‘Superbug’ akan membunuh puluhan juta orang pada tahun 2050 – studi

Menurut perkiraan para ahli, infeksi yang kebal antibiotik dapat merenggut nyawa lebih dari 39 juta orang di seluruh dunia dalam 25 tahun ke depan, dan 169 juta lainnya meninggal karena penyebab terkait. tes diterbitkan minggu ini di jurnal medis The Lancet.

Resistensi antimikroba (AMR) terjadi ketika bakteri, virus, dan jenis kuman lain menjadi lebih kuat dibandingkan obat yang digunakan untuk mengobatinya – sehingga menimbulkan apa yang dikenal sebagai resistensi antimikroba (AMR). “kutu super”. Akibatnya, infeksi menjadi sulit atau tidak mungkin diobati dan menular ke orang lain.

Studi tersebut memproyeksikan peningkatan kematian akibat AMR sebesar hampir 70% pada tahun 2050 dibandingkan dengan tingkat kematian pada tahun 2022, dengan peningkatan kematian disebabkan oleh kelompok usia lanjut.
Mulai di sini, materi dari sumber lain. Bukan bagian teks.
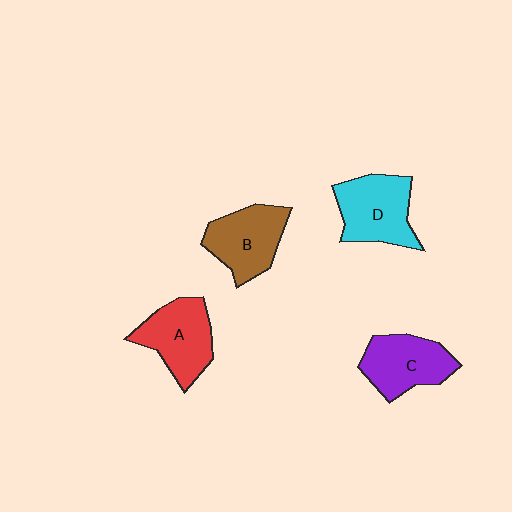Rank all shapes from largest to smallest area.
From largest to smallest: D (cyan), A (red), B (brown), C (purple).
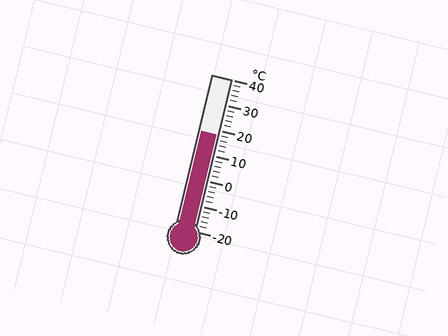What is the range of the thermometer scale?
The thermometer scale ranges from -20°C to 40°C.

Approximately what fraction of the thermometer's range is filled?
The thermometer is filled to approximately 65% of its range.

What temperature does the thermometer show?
The thermometer shows approximately 18°C.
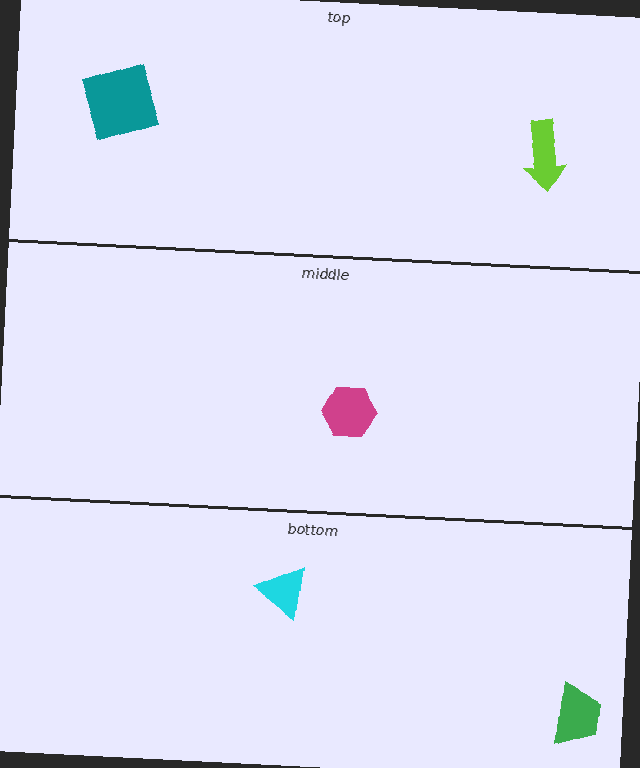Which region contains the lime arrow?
The top region.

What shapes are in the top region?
The teal diamond, the lime arrow.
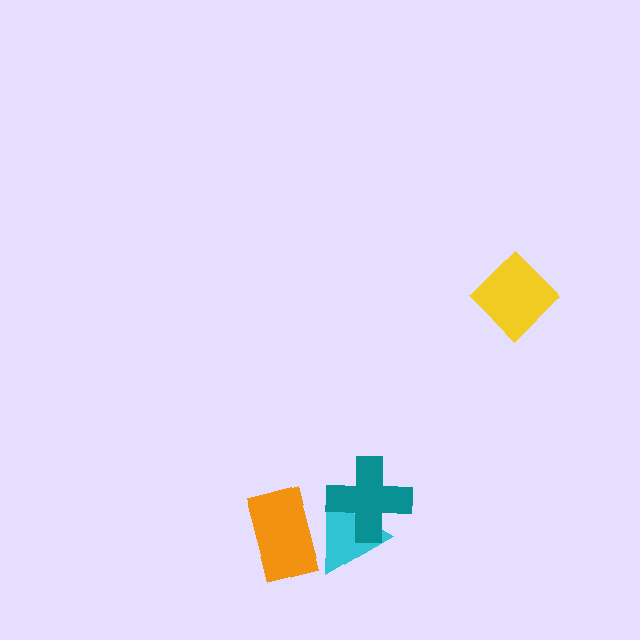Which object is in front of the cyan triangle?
The teal cross is in front of the cyan triangle.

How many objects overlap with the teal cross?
1 object overlaps with the teal cross.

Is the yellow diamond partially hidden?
No, no other shape covers it.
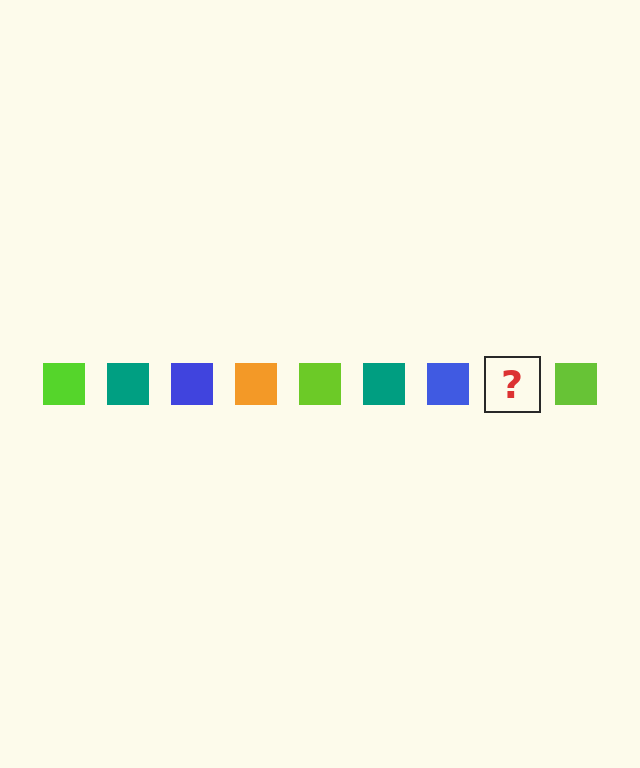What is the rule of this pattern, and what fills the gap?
The rule is that the pattern cycles through lime, teal, blue, orange squares. The gap should be filled with an orange square.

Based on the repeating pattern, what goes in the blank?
The blank should be an orange square.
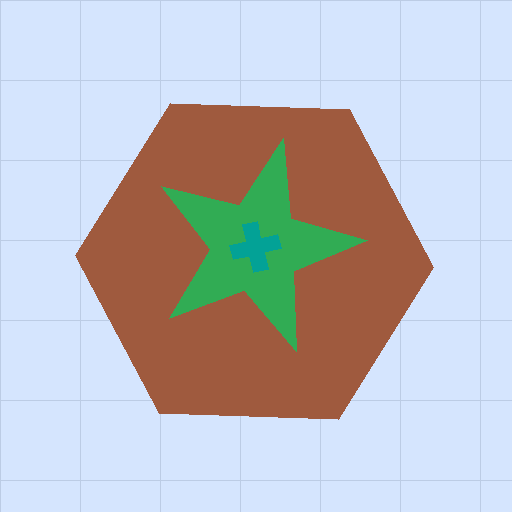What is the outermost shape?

Pada pertengahan abad ini, jumlah kematian tahunan akibat resistensi antimikroba diperkirakan akan mencapai 1,91 juta orang, dibandingkan dengan 1,14 juta orang yang tercatat pada tahun 2021. AMR diperkirakan menyebabkan 8,2 juta kematian per tahun, dibandingkan dengan 4,71 juta orang, studi tersebut mencatat.

Hasil dari proyek Penelitian Global tentang Resistensi Antimikroba (GRAM) menyajikan analisis komprehensif terhadap data kematian dan catatan rumah sakit dari 204 negara dan wilayah untuk memperkirakan angka kematian selama periode 30 tahun.




Penelitian menunjukkan hal itu “tidak biasa” penurunan kematian AMR pada anak-anak di bawah usia 5 tahun – dari 488.000 menjadi 193.000 – antara tahun 1990 dan 2022, yang diperkirakan akan berkurang setengahnya lagi pada pertengahan abad ini. Sementara itu, kematian pada semua kelompok umur lainnya meningkat, dan kematian akibat AMR pada orang dewasa berusia di atas 70 tahun diperkirakan meningkat 146% pada tahun 2050, dari 512.353 menjadi 1,3 juta.

Laporan tersebut mencatat bahwa jumlah kematian akibat resistensi antimikroba pada tahun 2021 lebih rendah dibandingkan tahun 2019, namun menunjukkan bahwa penurunan sementara tersebut disebabkan oleh pembatasan COVID-19.

Para peneliti mencatat bahwa pada tahun 2050, tingkat kematian tertinggi akibat resistensi antimikroba akan terjadi di negara-negara Asia Selatan seperti India, Pakistan dan Bangladesh, serta di Afrika sub-Sahara.